Projet noise-rap (on l’en reconnait d’ailleurs comme le parrain) de la rappeuse-poète-productrice K-Death et du guitariste Sean Lindhal, basé à Los Angeles, Moodie Black a pour ainsi dire pensé, et instauré, le rap-gaze. Ingénieux, il s’est évertué à dynamiter une base hip-hop sombre en la truffant de sons qui doivent autant au shoegaze qu’à la noise, de guitares malsaines et décisives, pour au final innover avec brillance. Auteur d’une brouette de sorties toutes plus personnelles les unes que les autres, il trouve une forme d’apogée avec ce Fuzz bien nommé, bruitiste et obscur.

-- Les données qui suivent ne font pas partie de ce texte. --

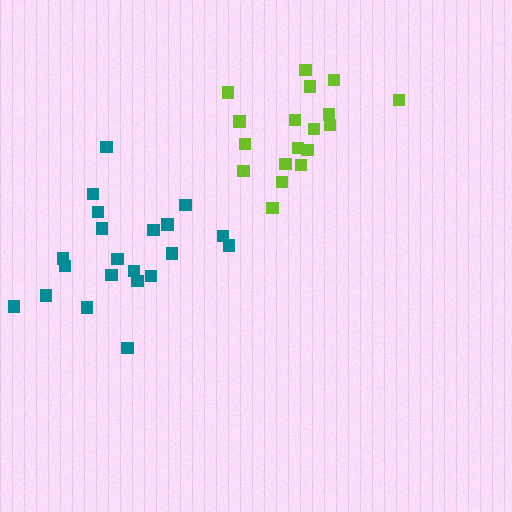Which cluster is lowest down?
The teal cluster is bottommost.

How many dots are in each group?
Group 1: 21 dots, Group 2: 18 dots (39 total).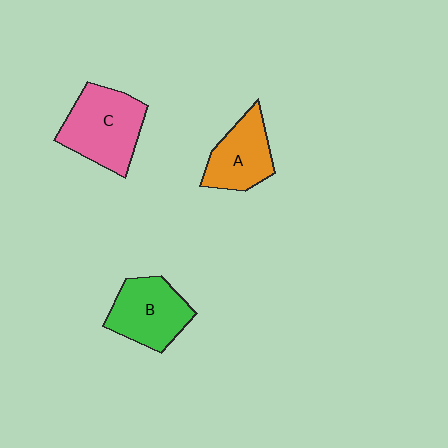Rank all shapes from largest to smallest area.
From largest to smallest: C (pink), B (green), A (orange).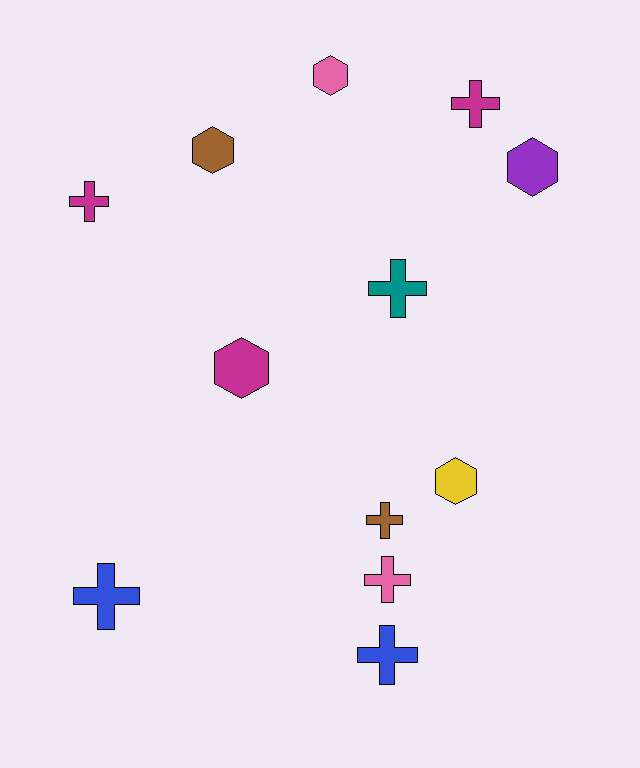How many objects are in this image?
There are 12 objects.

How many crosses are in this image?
There are 7 crosses.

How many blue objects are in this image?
There are 2 blue objects.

La démarche y est poussée dans ses derniers retranchements, vocaux et chapes noisy se donnent le change en se livrant un combat sans merci dont le vainqueur sera…Moodie Back. Car Fuzz, exceptionnel, est une pièce maîtresse.
Selfieness, auquel il revient de déflagrer en premier, donne le ton: diction noire, sons shoegaze voire indus, guitares à la fois inventives et sans pitié concourent à façonner un groove diabolique. Celui-ci démarque sensiblement Moodie Black, qui va mettre tout le monde d’accord avec ses douze morceaux auxquels je ne connais pas d’égal pour l’heure. Sur Feels, K-Death scande son discours, la cadence s’appesantit, les riffs sont aussi lourds que cosmiques. Picket fence, taillé dans une matière sonore aussi déviante, impose à son tour une trame lourde, bruitiste, écrin agité au verbe tout-terrain de Martinez. Ces deux-là s’entendent à merveille, des rythmes syncopés et ouvertures triturées accompagnent leurs giclées brutes (Jesus bound), que les plans de Lindhal arrosent à l’acide. No mames, qu’on pourrait qualifier de punk-rap (aux reflets shoegaze bien crissants), s’impose également comme un must de la catégorie.

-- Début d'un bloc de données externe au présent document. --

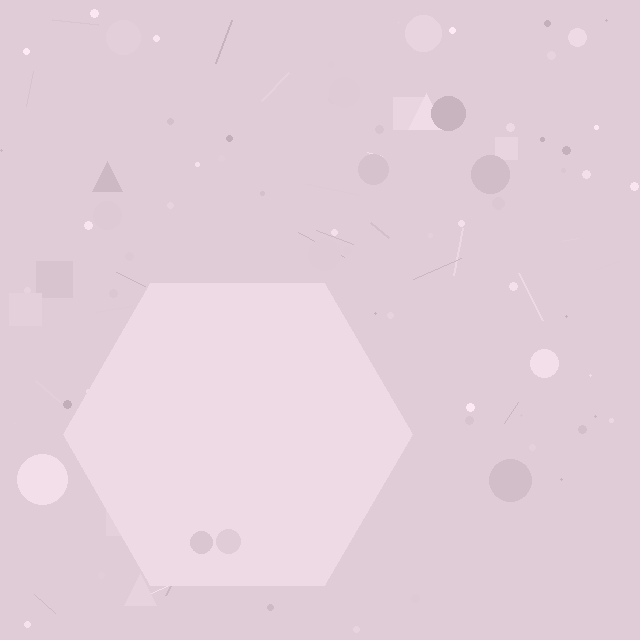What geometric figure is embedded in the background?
A hexagon is embedded in the background.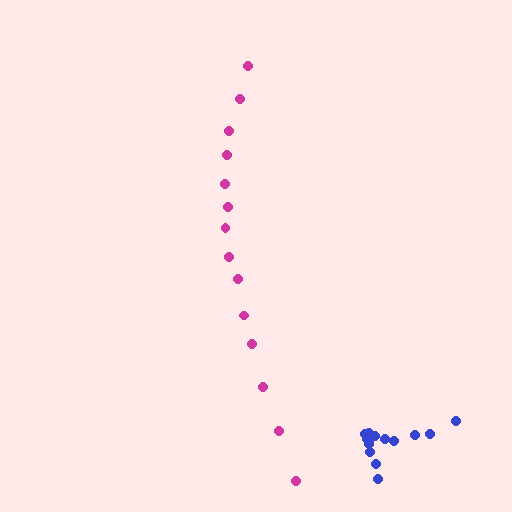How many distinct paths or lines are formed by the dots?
There are 2 distinct paths.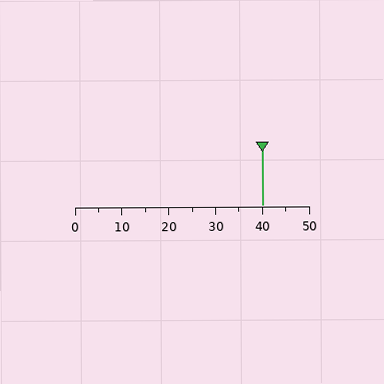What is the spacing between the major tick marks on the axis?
The major ticks are spaced 10 apart.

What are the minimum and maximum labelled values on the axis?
The axis runs from 0 to 50.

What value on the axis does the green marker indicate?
The marker indicates approximately 40.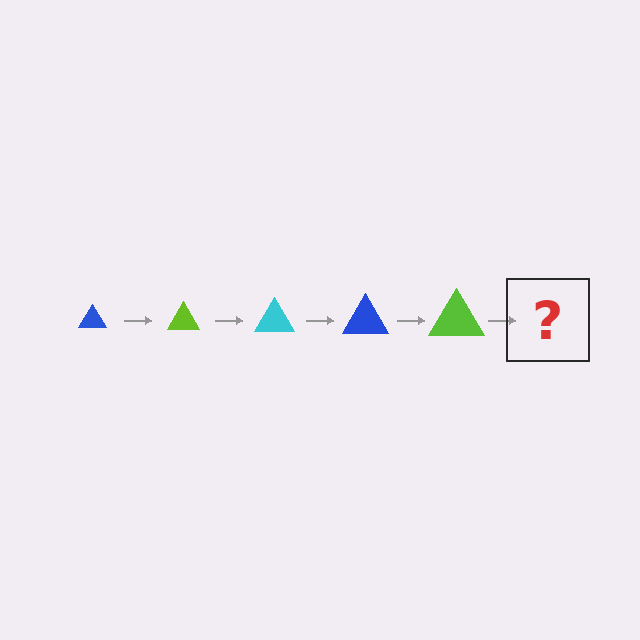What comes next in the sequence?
The next element should be a cyan triangle, larger than the previous one.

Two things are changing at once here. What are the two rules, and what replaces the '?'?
The two rules are that the triangle grows larger each step and the color cycles through blue, lime, and cyan. The '?' should be a cyan triangle, larger than the previous one.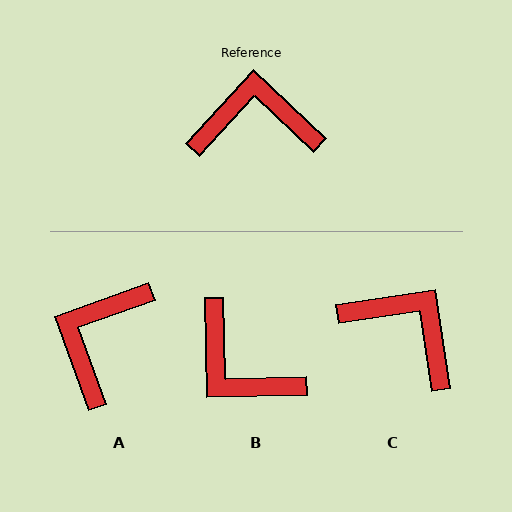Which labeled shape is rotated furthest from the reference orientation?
B, about 134 degrees away.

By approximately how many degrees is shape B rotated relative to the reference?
Approximately 134 degrees counter-clockwise.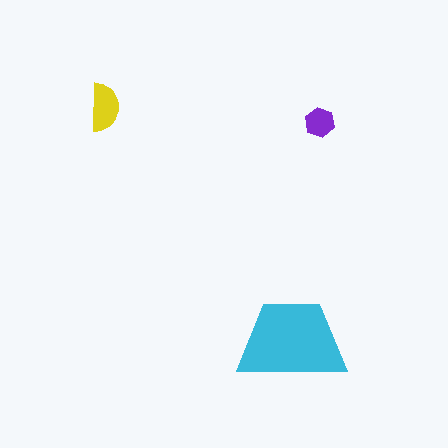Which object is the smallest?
The purple hexagon.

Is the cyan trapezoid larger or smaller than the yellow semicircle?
Larger.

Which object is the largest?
The cyan trapezoid.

Il ne s’agit pas, ici, de rigoler. Le mot est noir, tranchant. L’étoffe, si elle se montre astucieuse, captivante dans ses atours « vilains », hostile. I’m the one to love déblatère, l’étayage y est électro. Il s’en dégage une espèce de psychédélisme déchiré. K-Death, qui n’hésite pas à changer d’intonation, accentue l’impression d’oppression, de « ténèbres accueillants », qui ressort de Fuzz. Le groove de HI-V, quant à lui, est une pure tuerie avec ses basses et sons de génie. L’union des 2 acolytes sonne comme une évidence, génère une brochette d’hymnes à l’insoumission sonique. Que ce soit dans des formats enlevés ou sur des pistes pesantes (My penis my babyfat), Moodie Black consacre un style renversant. Des motifs rythmiques marquants l’y aident, Ceiling fans en remet une pelletée dans la rubrique « sonic rap » sur un ton grave.

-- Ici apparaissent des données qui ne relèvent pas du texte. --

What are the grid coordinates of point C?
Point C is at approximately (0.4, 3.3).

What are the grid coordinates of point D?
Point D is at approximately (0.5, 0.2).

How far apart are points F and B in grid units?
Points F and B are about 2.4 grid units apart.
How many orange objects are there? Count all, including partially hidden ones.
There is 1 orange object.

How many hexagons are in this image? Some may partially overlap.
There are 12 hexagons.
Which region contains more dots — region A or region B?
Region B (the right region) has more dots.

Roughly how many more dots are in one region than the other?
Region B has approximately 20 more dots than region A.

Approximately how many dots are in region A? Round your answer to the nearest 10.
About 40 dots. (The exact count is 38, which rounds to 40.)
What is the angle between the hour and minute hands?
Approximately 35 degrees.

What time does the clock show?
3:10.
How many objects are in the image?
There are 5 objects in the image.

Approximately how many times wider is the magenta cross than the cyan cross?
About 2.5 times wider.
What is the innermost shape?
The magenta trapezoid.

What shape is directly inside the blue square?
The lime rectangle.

Fuzz est énorme. En qualité, en capacité à inventer, à évoluer dans sa mouvance sans y égarer le moindre gramme de vérité. Look me in my face, spatial et mélodieux (sans pour autant se départir de son enveloppe dérangée), ou Amibad et ses saccades bordées de sons en pluie nourrie, tutoient un niveau que beaucoup, s’ils ne se nomment pas Moodie Black, peineront à atteindre. Parce qu’il y a dans ce disque, comme dans tout ce qu’à pu faire la paire, une véridicité qui lui donne une légitimité totale. Album pluriel, Fuzz se termine sur une tonalité presque bluesy-psyché, avec Instant meme, minor purge. Je n’ai plus qu’à remettre la rondelle dans le lecteur, à gesticuler en tentant avec un soupçon de ridicule de reproduire la logorrhée inspirée de K-Death au son du Selfiness introductif; Fuzz et sa fusion hors-champ constituant un « poison » sonore capable de générer une ivresse sans retour.